それまでダイアナに冷淡だった女王の変わり身は早く、矢継ぎ早に対応策を打ち出していく。追悼のテレビ演説に続き、大々的な葬儀を行い、初めてパブも訪問。王室の経済状態を公開するようになったのも、この後からだ。
■進化しなければ続かない
「ダイアナ妃の遺言」などの著書がある雑誌「マジェスティ」編集長イングリッド・シュワードは言う。「女王は『進化しなければ君主制は続かない』とわかっている。92歳で毎日、公務をこなす姿は尊敬を集めている。そしてダイアナの2人の子どもが成人して公務に就くようになり、王室人気はさらに高まった」………ハリーも、そしてやはり妻キャサリン妃(36)が人気を集めるウィリアム王子(36)も、ダイアナの忘れ形見だ。王室が彼ら彼女らに公務を振り分け、存在をアピールする能力には目を見張るものがある。

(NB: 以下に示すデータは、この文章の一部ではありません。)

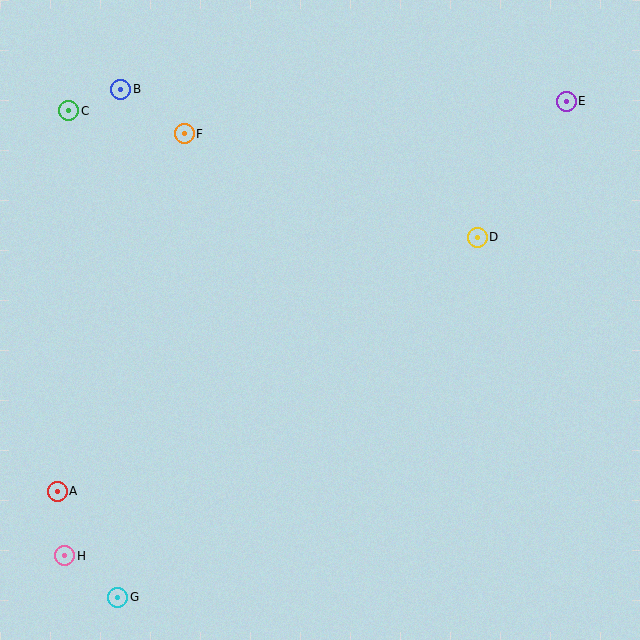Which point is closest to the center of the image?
Point D at (477, 237) is closest to the center.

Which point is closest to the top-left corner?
Point C is closest to the top-left corner.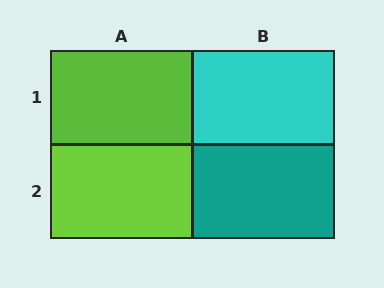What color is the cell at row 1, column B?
Cyan.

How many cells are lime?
2 cells are lime.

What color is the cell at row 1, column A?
Lime.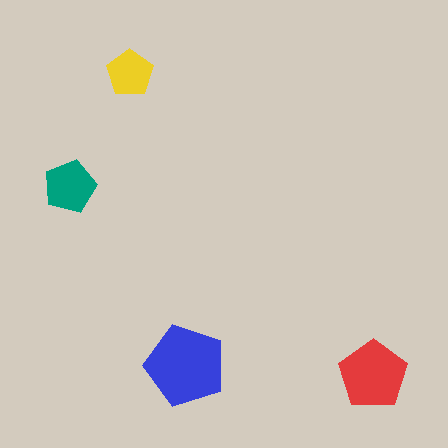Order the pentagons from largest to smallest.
the blue one, the red one, the teal one, the yellow one.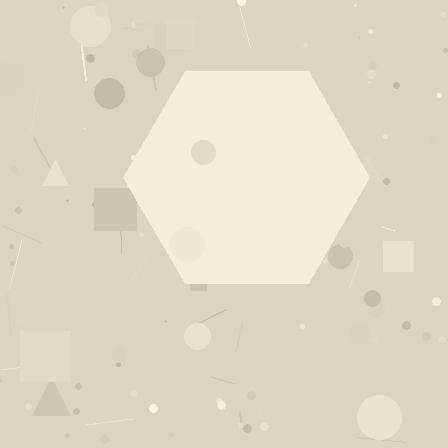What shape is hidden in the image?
A hexagon is hidden in the image.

英王室は政府から独立した組織で、王室歳費の年次レポートによると約500人のスタッフを抱える。儀式の実務や美術品の管理、財務などのほか、メディア対応も担う。王族の公務はウェブサイトで公開し、「オープン」を強調する。時には載らない情報もあり、それは少数の王室担当記者やフォトグラファーだけに知らされる。
なかでもメーガンは身重にもかかわらず、メディアへの露出が群を抜いている。チャリティーイベントの2日後には、ケンジントン宮殿の公式ツイッターに、イスラム教徒の女性と笑顔で向き合う姿が載った。その翌日には新聞各紙にも掲載された。72人が犠牲になった2017年の公営住宅グレンフェル・タワー火災の生存者を見舞ったのだ。このタワーは低所得者向けの高層住宅で、移民や難民を含む様々な国籍の人がいた。裕福な家庭で育ったわけではないメーガンなら遺族たちに寄り添える、とふんだのだろう。

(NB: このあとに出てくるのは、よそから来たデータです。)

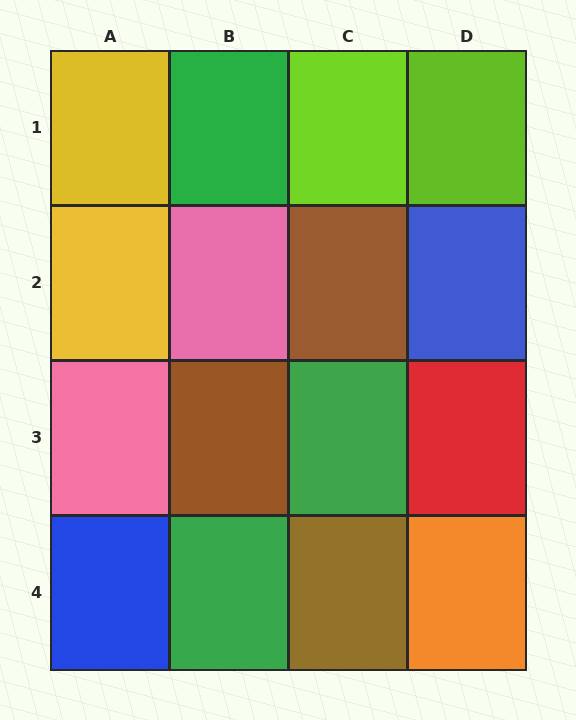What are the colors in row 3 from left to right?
Pink, brown, green, red.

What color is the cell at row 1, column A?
Yellow.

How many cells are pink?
2 cells are pink.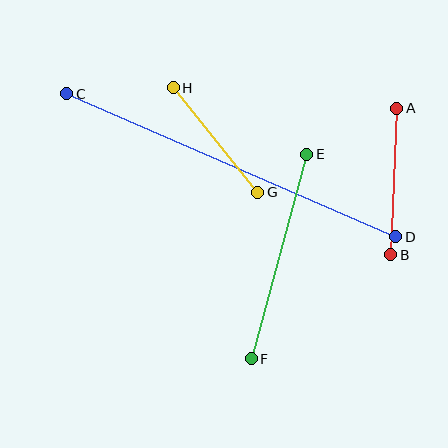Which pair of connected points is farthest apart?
Points C and D are farthest apart.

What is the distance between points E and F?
The distance is approximately 212 pixels.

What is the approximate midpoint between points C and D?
The midpoint is at approximately (231, 165) pixels.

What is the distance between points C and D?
The distance is approximately 358 pixels.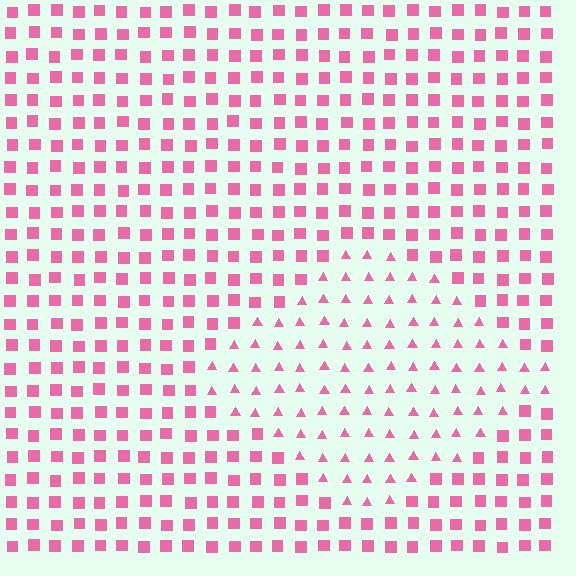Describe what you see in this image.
The image is filled with small pink elements arranged in a uniform grid. A diamond-shaped region contains triangles, while the surrounding area contains squares. The boundary is defined purely by the change in element shape.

「母がアフリカ系のメーガンに親しみを覚える国民は多いし、国連で演説するなど発信力もある。王室にとってすばらしい財産」。セレブ雑誌「ハロー!」の王室担当記者エミリー・ナッシュ(40)はいう。
■EU離脱前に、絆強める役割
メーガンには、英連邦53カ国の絆を強める「大使」としての役割も期待されている。カナダ、インド、ガーナ、ジャマイカ、ソロモン諸島などを含む英連邦は、様々な肌の色の人たちで成り立っているからだ。夫妻の初の外遊先に選ばれたのは、オーストラリア、ニュージーランド、トンガ、フィジーの英連邦加盟4カ国。昨年10月に回り、「ロックスターのような歓迎」(ナッシュ)を受けた。

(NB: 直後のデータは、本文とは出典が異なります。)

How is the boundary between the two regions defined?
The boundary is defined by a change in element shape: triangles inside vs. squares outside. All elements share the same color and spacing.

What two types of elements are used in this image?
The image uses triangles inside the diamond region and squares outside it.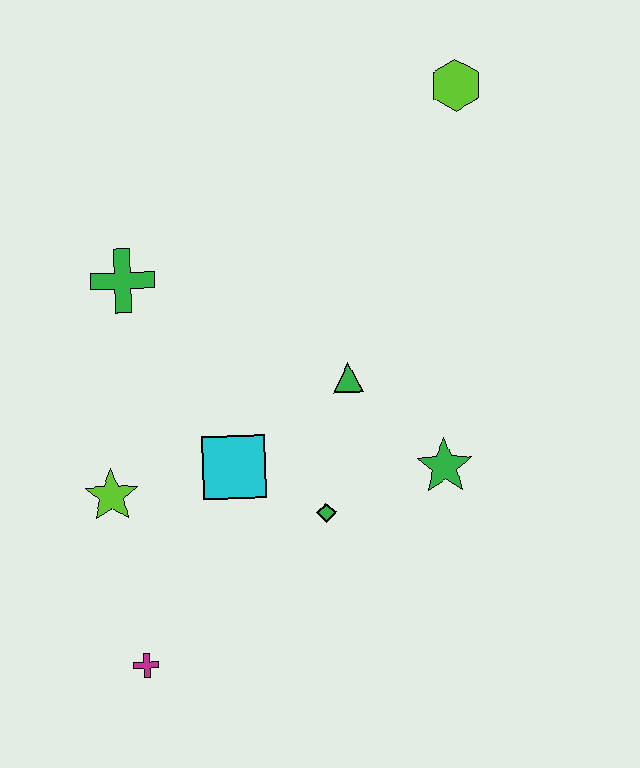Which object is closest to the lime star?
The cyan square is closest to the lime star.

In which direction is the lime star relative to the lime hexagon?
The lime star is below the lime hexagon.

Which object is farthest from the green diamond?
The lime hexagon is farthest from the green diamond.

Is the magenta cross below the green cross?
Yes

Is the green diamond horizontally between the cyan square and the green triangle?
Yes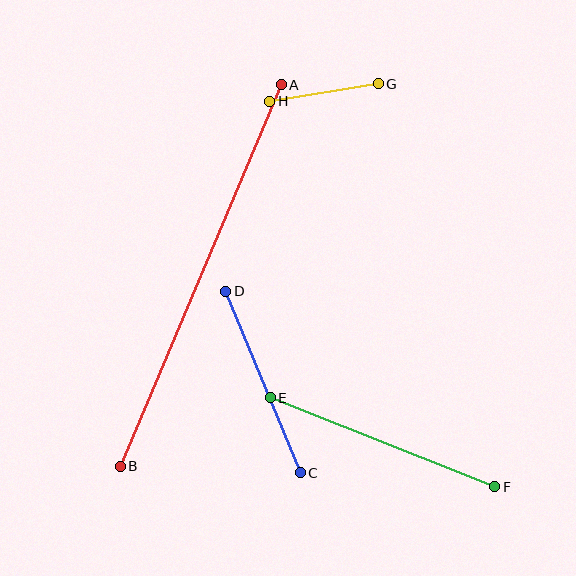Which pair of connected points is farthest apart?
Points A and B are farthest apart.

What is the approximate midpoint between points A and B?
The midpoint is at approximately (201, 276) pixels.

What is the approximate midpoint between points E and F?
The midpoint is at approximately (382, 442) pixels.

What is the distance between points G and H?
The distance is approximately 110 pixels.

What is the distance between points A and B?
The distance is approximately 414 pixels.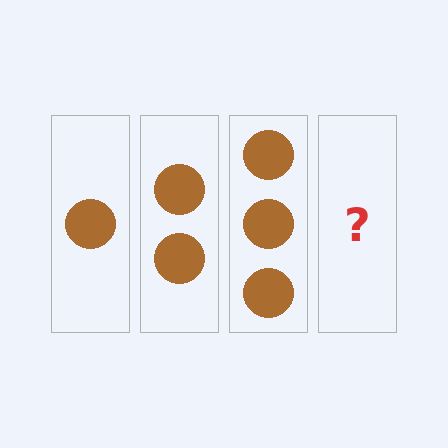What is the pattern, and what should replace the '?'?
The pattern is that each step adds one more circle. The '?' should be 4 circles.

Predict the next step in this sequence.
The next step is 4 circles.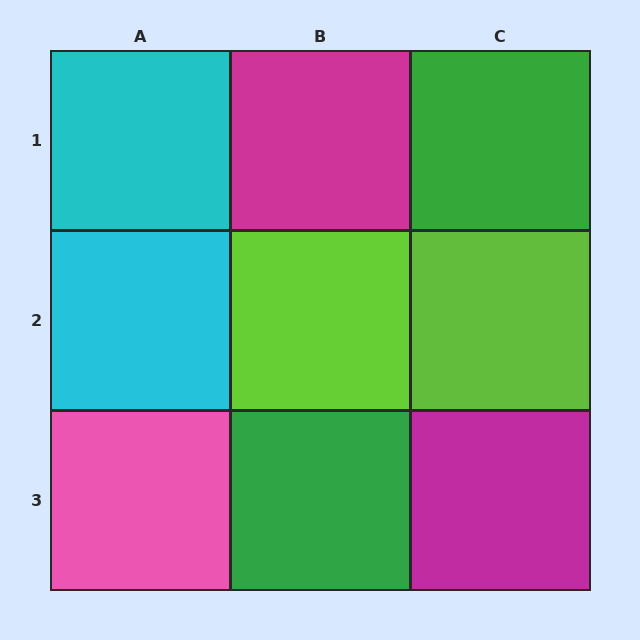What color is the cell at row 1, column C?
Green.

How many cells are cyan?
2 cells are cyan.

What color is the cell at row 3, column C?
Magenta.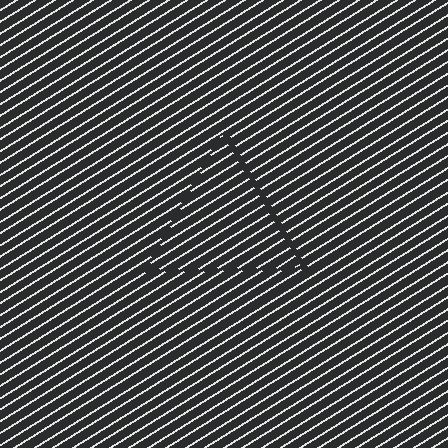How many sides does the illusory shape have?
3 sides — the line-ends trace a triangle.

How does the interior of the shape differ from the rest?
The interior of the shape contains the same grating, shifted by half a period — the contour is defined by the phase discontinuity where line-ends from the inner and outer gratings abut.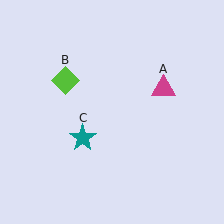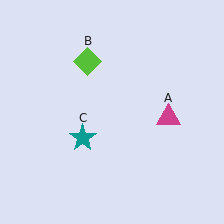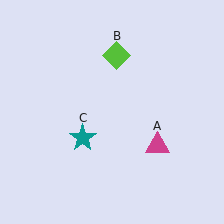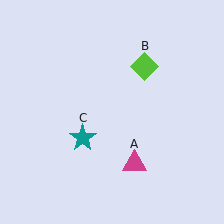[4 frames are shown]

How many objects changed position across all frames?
2 objects changed position: magenta triangle (object A), lime diamond (object B).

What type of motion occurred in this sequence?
The magenta triangle (object A), lime diamond (object B) rotated clockwise around the center of the scene.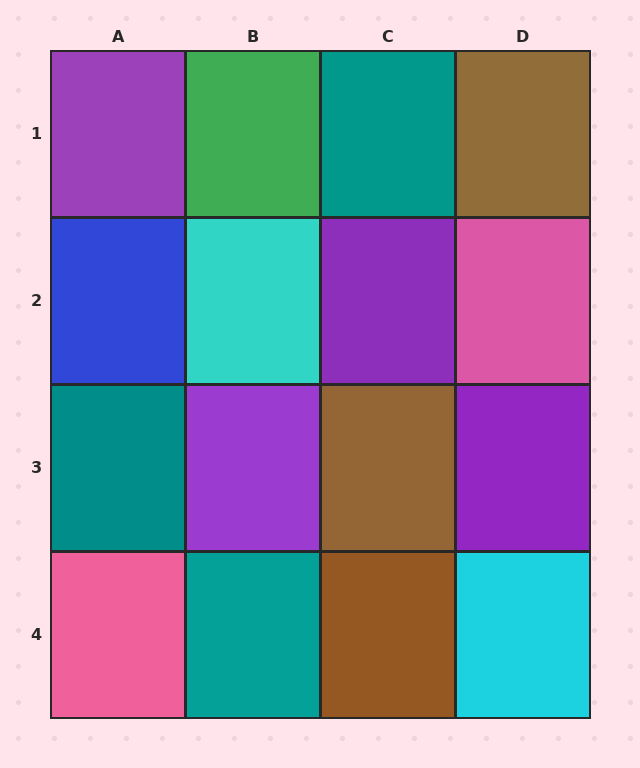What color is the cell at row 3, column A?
Teal.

「欧州連合(EU)からの離脱を控え、王室は英連邦との絆を強調しようとしている」。マンチェスター・メトロポリタン大学で歴史学を教えるジョナサン・スパングラー(47)は説明する。
過去にエリザベス2世は、南ローデシア(現ジンバブエ)の人種差別政策終結や、南アフリカ共和国のネルソン・マンデラ釈放とアパルトヘイト廃止にも、人脈を生かして貢献したといわれる。ジンバブエは英連邦を脱退したが、南アは現在も加盟する。「女王の政治的影響力が最も出やすいのは英連邦」と関東学院大学教授の君塚直隆(51)はいう。メーガンは女王の名代として各国をつなぎとめる役回りなのだ。
■現女王の後をにらむ
メーガンとハリー。キャサリンとウィリアム。彼ら彼女らがめまぐるしく活躍する背景には、英王室が抱える危機感があるようにも見える。それは「エリザベス2世後」。
いまの英王室は、エリザベスとダイアナの衰えない人気に支えられている。代替わりは確実に来る。王室が方向を誤れば、ダイアナの死の直後に起きた人気急落の再来もあり得る。「君主制が今後何十年も揺るぎないとは言い切れない。脆弱さをはらむものなのです」。ロンドン大学准教授のアンナ・ホワイトロックは警鐘を鳴らす。「王室の生き残りは、代替わりで問われる」。それはいつか。メーガンやキャサリンは国内外を飛び回る。